Parents and families have a very important role as their child’s first teacher. Children learn in different ways and at different rates. They come to school with varying skills. You’ll notice that a child who is ready for kindergarten has skills in many distinct areas, such as:

  • Self-care and getting along with others
  • Physical abilities like moving and handling a pencil or crayon, a fork or chopsticks
  • Listening and speaking
  • Thinking and problem solving
  • Recognizing letters and their sounds, and playing with words
  • Counting and sorting; recognizing shapes and sizes
  • Personal safety and awareness of one’s name, home address, etc.

To help parents and guardians to understand the abilities typical of most 5- and 6-year old children, Seattle and several nearby school districts prepared and translated a checklist of “Kindergarten Readiness Guidelines” into twelve languages (see drop down menu in column to the left.)The six areas and the individual skills are drawn from the Washington Kindergarten Inventory of Developing Skills (WaKIDS), which teachers used to assess children at the beginning of the school year.

Washington Kindergarten Inventory of Developing Skills (WaKIDS) is a process of connecting families, elementary schools and early education programs so that new kindergartners can be ready to start school.

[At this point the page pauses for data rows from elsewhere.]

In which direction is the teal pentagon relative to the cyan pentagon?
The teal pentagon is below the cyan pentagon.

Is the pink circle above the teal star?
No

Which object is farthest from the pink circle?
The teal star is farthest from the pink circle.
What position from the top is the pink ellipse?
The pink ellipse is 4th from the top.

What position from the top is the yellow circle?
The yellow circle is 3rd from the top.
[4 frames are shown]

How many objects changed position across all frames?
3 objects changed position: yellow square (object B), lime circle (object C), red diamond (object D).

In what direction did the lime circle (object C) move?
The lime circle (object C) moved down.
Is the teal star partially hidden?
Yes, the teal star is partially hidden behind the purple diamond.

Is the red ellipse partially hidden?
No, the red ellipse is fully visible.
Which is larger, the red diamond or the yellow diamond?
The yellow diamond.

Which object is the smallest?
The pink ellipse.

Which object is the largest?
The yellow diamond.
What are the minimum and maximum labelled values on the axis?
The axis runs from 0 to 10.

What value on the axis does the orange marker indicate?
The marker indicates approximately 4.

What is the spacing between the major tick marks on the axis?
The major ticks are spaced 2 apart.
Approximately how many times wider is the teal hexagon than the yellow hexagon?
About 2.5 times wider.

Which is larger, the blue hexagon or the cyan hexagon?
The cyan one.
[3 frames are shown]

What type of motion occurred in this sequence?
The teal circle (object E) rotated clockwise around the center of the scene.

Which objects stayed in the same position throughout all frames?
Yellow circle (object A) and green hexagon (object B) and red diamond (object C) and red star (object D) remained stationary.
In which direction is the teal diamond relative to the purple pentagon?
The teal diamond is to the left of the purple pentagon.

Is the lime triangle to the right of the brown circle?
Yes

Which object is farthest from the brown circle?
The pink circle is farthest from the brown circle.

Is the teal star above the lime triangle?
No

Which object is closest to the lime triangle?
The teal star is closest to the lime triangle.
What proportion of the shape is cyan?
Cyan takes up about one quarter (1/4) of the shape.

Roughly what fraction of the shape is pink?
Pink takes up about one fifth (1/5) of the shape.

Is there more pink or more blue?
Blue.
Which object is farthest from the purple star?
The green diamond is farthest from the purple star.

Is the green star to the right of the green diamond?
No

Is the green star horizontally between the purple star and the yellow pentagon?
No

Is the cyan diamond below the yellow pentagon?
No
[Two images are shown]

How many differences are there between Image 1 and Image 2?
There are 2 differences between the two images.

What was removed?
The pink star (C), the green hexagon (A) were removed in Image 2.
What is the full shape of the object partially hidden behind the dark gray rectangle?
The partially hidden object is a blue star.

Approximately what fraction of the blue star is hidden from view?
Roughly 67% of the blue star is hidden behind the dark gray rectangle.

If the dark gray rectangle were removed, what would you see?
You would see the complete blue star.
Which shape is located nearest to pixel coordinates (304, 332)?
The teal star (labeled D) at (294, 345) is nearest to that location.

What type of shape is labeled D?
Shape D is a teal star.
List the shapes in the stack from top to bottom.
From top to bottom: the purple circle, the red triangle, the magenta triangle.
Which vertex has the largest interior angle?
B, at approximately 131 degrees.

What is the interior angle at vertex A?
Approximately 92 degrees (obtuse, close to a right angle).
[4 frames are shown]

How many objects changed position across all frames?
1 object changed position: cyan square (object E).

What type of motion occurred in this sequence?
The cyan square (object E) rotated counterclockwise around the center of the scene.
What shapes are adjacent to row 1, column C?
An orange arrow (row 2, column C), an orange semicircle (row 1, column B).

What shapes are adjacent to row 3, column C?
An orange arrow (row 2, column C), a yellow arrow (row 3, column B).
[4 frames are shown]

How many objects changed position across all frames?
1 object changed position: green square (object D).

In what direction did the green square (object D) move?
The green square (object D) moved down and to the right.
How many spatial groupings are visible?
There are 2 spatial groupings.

All Washington public elementary schools participate in WaKIDS, which includes 3 elements:

Before starting school, each new kindergartner’s family is offered the chance to meet with their student’s teacher to begin building a home-school partnership.

Reading, talking and singing with your child is an easy way to build their vocabulary and help them get ready for school. Visiting public libraries, even before children can read, helps them to love and appreciate language books, and other media.

Libraries provide free virtual story times and activities in different languages. Checking out books and music is free. You can get a library card for your child from birth onward. Visit your local public library for more information.

According to Washington State school attendance rules, a child must be five years old by August 31 to attend kindergarten. For a fee (waived for families with financial need), Seattle Public Schools offers the opportunity for parents of students who show advanced levels of social and cognitive readiness to apply for an exception to this rule.

Students whose fifth birthday occurs between September 1 and October 31 may apply to be evaluated for a one-month trial in kindergarten.